Télécharger l'introduction. 3-2024 Dumont & Delmer

L’urgence environnementale et climatique voit une nouvelle fois les villes petites et moyennes repositionnées à l’agenda des politiques publiques. La crise sanitaire avait été l’occasion de voir émerger de nombreuses controverses scientifiques et médiatiques (Gallardo, 2023) autour d’un regain d’intérêt dont ces villes auraient fait l’objet dans un contexte de croissance notable du recours au télétravail et d’un rebond démographique (natalité), de croissance du marché de l’emploi privé et des prix de l’immobilier (Bouvart et al., 2022). Si la plupart de ces travaux invitaient dans leurs conclusions à considérer avec beaucoup de prudence l’impact de la pandémie, leur apport étaient aussi de rappeler une nouvelle fois en particulier pour la France, à rebours de toute généralisation, les contrastes très importants entre aires régionales, opposant des territoires de croissance à des régions de décroissance ou de recompositions (Dumont, 2018) et cela, également au niveau européen (Voisin-Bormuth, 2020). Ces travaux ont pu aussi démontrer des nuances fortes entre villes petites et moyennes situées dans l’orbite de métropoles et inscrites avec celles-ci dans de nouvelles formes d’interdépendances, et, de l’autre, un large ensemble de villes petites et moyennes plus éloignées et aux dynamiques relativement inchangées. 

En revanche, il est une notion que ces nombreux travaux récents ont laissé en grande partie dans l’ombre derrière leurs différentes recherches sur le supposé « exode urbain » : celle des formes de proximités renouvelées dans les villes moyennes et petites, le retour en force de cette notion même de proximité qui a pu connaître un large succès il y a plusieurs décennies, portée notamment par les travaux en économie territoriale (Pecqueur & Zimmerman, 2004). Bien au-delà d’une perspective de territoires « servants » (Gobert & Deroubaix, 2022) ou « réservoirs » de proximités résidentielles au service de métropoles, derrière l’émergence de ces « nouvelles proximités » (Gall et al. 2024), la notion connaît un très fort succès dans le cadre des villes moyennes, où elle est désormais plus diversifiée dans ses acceptions, complexifiée par le recours croissant au numérique, recouvrant des pratiques de reterritorialisation de ces villes avec leurs ressources bio-géophysiques, autant qu’appelant à mobiliser des notions connexes débattues comme la « ville du quart d’heure ». 

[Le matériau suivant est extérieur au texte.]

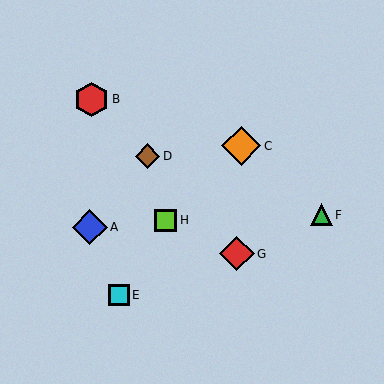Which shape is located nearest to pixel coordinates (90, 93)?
The red hexagon (labeled B) at (91, 99) is nearest to that location.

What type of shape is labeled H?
Shape H is a lime square.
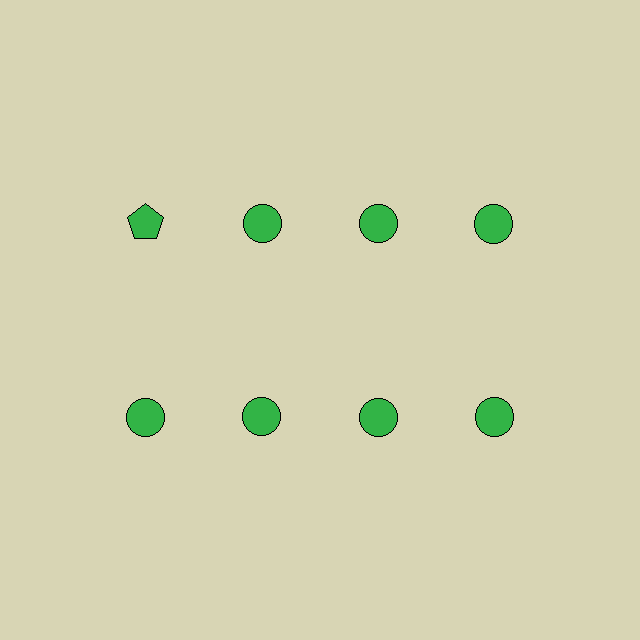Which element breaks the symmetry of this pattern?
The green pentagon in the top row, leftmost column breaks the symmetry. All other shapes are green circles.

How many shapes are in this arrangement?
There are 8 shapes arranged in a grid pattern.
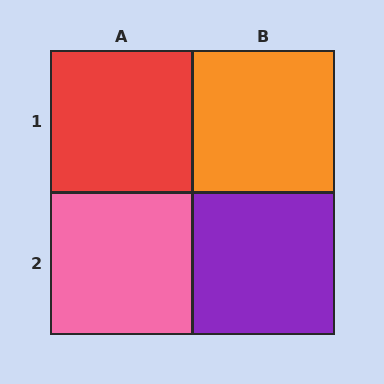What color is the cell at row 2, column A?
Pink.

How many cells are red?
1 cell is red.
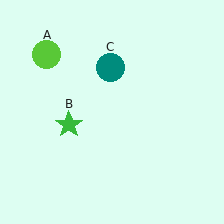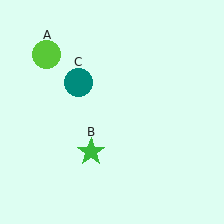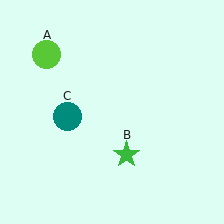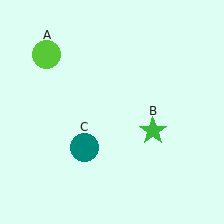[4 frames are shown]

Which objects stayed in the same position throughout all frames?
Lime circle (object A) remained stationary.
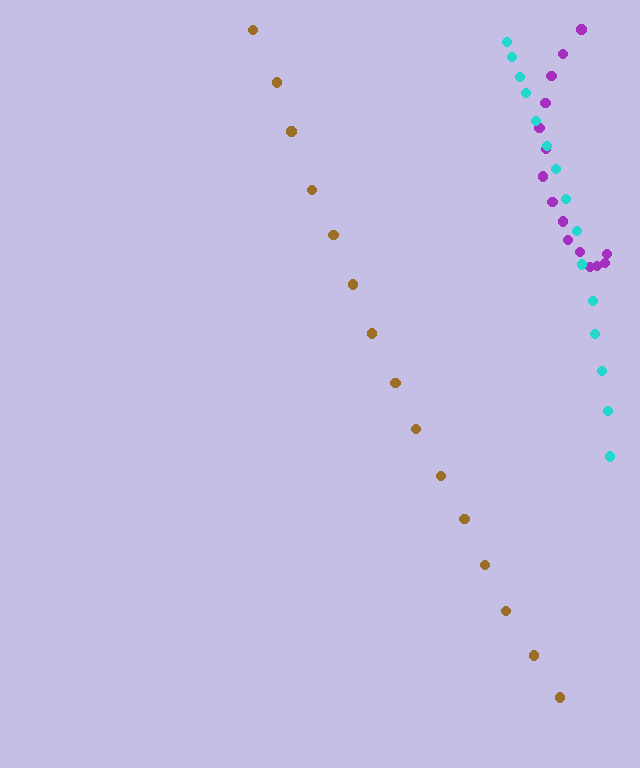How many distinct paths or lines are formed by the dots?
There are 3 distinct paths.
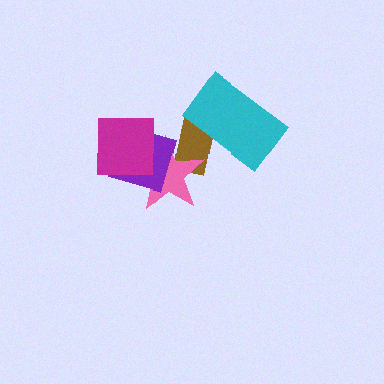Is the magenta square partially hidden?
No, no other shape covers it.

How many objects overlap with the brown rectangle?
2 objects overlap with the brown rectangle.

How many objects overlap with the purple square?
2 objects overlap with the purple square.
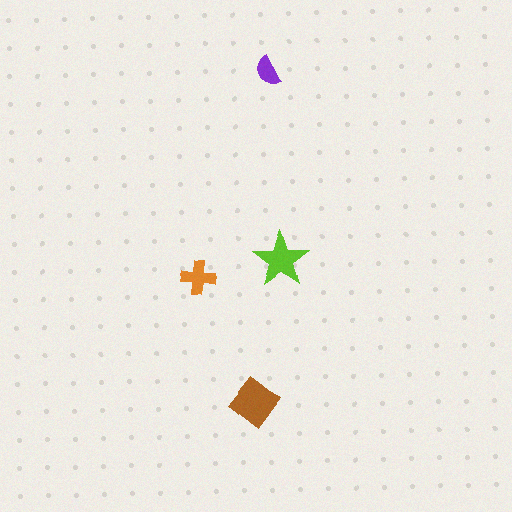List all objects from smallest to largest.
The purple semicircle, the orange cross, the lime star, the brown diamond.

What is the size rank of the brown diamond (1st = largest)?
1st.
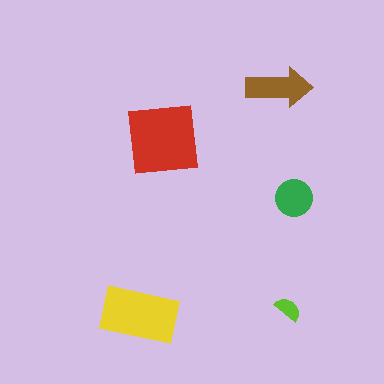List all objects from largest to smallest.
The red square, the yellow rectangle, the brown arrow, the green circle, the lime semicircle.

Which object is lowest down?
The yellow rectangle is bottommost.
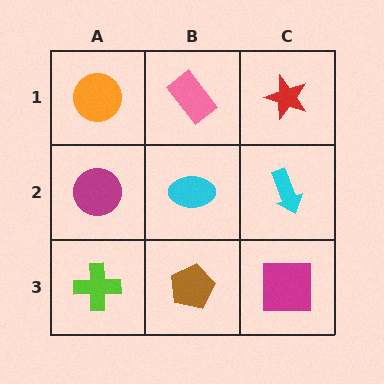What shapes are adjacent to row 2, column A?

Ainsi, à travers les impératifs actuels de transitions en cours, moins qu’un nouvel attrait réel ou fantasmé pour ces villes, c’est peut-être donc davantage de nouvelles expérimentations autant que de nouvelles pratiques et attentes de la proximité dont les villes petites et moyennes seraient en ce moment les laboratoires, en particulier en matière de formes urbaines dans un contexte de fragilisation de l’habitabilité des métropoles denses subissant des canicules, de formes de lien social et de vie quotidienne à l’écart d’une culture temporelle de l’accélération (Rosa 2013), ou encore de pratiques de conception en urbanisme (Europan 16, 2022). Cette hypothèse a porté les travaux de la 19ème Plate-forme francophone des agglomérations soutenue par le Plan Urbanisme Construction Architecture en 2022 en particulier à travers les débats qui se sont tenus dans ce cadre à l’occasion de la journée d’études GéoProximitéS « Villes petites et moyennes en transition : quels enjeux, pratiques et modèles de proximités ? »[1].

Il apparaît de manière très nette à travers l’ensemble des contributions que, dans un contexte généralisé de transitions (écologique, mais aussi démographique, économique, commerciale ou encore sociale…), la proximité est un enjeu clé et révèle des transformations en cours parfois très antagoniques. Ce numéro présente d’ailleurs l’originalité de cibler majoritairement des villes moyennes peu concernées par des dynamiques de déprise ou de décroissance et rarement prises pour objet par la recherche. Deux grandes leçons globales traversent ces contributions : quant aux pratiques sociales et formes de vies résidentielles, et quant aux politiques publiques, d’aménagement et d’urbanisme.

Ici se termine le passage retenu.